I used to enjoy the sweet Red Delicious because its skin was not too thick. But I couldn’t depend on their crunchiness. Sometimes they were mealy and totally unappetizing.
Then I found the Fuji. I wrote a previous blog about how Fuji apples revolutionized apple sales and consumption, because they were not dark red on the outside. (Years ago, everyone thought that apples had to be red for consumers to buy them!) Fujis were kind of “ugly” and the flavor profile was more sophisticated than the Red Delicious.
But after a few years, Fuji apples didn’t taste so exciting to me anymore. Back to the grocery store to find a new apple variety.
Enter the Honeycrisp. Yum! I’m sure you’ve seen or tasted this apple or at least heard about it. It was developed in Minnesota and first introduced commercially in 1974. It has grown so much in popularity and significance that in 2006, Andersen Elementary School in Bayport, Minn., petitioned for the Minnesota state legislature to make the Honeycrisp apple the state fruit; the bill was passed in May 2006.
Last fall, as I traveled across the United States, I heard the same story. The entire Honeycrisp crop had sold out early last season and consumers were asking their produce managers, “Where are the Honeycrisp apples?” When they finally arrived at my local store, even though the displays were large, they sold out quickly and it took a few weeks for my produce manager to order enough! (What a great problem to have, right?)
This year the Honeycrisp season will be ending early again. I was at my local Trader Joe’s last week and noticed some bruising and the TJ’s employee working in produce that day told me, “Yeah, it’s nearly the end of the season.”
So, now I am on the hunt for a new variety to try until my beloved Honeycrisp comes back into season. I tried the Ambrosia last week. My produce guy thought I would enjoy them as much – but their flavor profile wasn’t as satisfying. But the Ambrosia are crisp, which I like.
If you’ve always purchased the same apple varieties, maybe it’s a good time to try a new variety.
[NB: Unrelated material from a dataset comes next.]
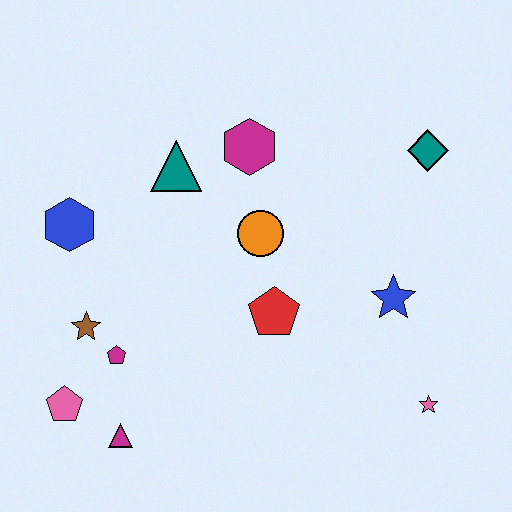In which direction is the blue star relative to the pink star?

When you are shopping and want to know what they taste like, feel free to ask your produce manager to cut one up for you. Did you know that many produce managers LOVE it when a shopper asks for their advice or recommendation?
What’s your favorite apple variety to eat out of hand? I would love to know – you can comment at the bottom of my blog online.
Remember the old adage? An apple a day keeps the doctor away. I think it’s true!